That sounds like a problem in the controller. Are you running the latest firmware (5.12.00.015)? If not, I'd suggest an upgrade. If that doesn't do it, open a case with LSI Logic support.


----------



## codonnell (Oct 1, 2012)

Okay, looks like I am running older firmware.

Firmware  FH9X 5.12.00.007
Driver    10.80.00.003

On a side note - for the benefit of the list - I learned the hard way that the LSI MegaRAID 9266 is not supported under FreeBSD. This is contrary to the LSI documentation which very clearly states that it *is* supported under FreeBSD. LSI said they are going to fix the documentation.
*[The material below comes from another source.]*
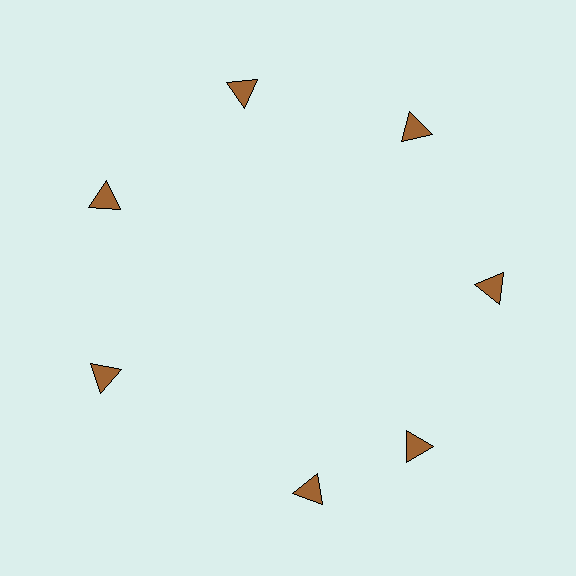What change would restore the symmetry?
The symmetry would be restored by rotating it back into even spacing with its neighbors so that all 7 triangles sit at equal angles and equal distance from the center.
The 3ware 9750 was their suggested 6g SAS alternative.


----------



## User23 (Oct 1, 2012)

It looks like the tws(4) driver is now (don't know since when) part of FreeBSD 8.3 stable.


----------



## codonnell (Oct 1, 2012)

Upgraded the firmware to 5.12.00.015. Went 22 minutes before panic.

Running 8.3R.

Looking now to see if the tws(4) driver in 8.3R is the latest available.


----------



## codonnell (Oct 1, 2012)

Looks like the latest available tws(4) is 10.80.00.003, which is what is in 8.3R...


----------



## Terry_Kennedy (Oct 1, 2012)

codonnell said:
			
		

> Upgraded the firmware to 5.12.00.015. Went 22 minutes before panic.


I'd open a support case with LSI at this point, since you're running the latest firmware and driver, and they officially support their cards on FreeBSD.


----------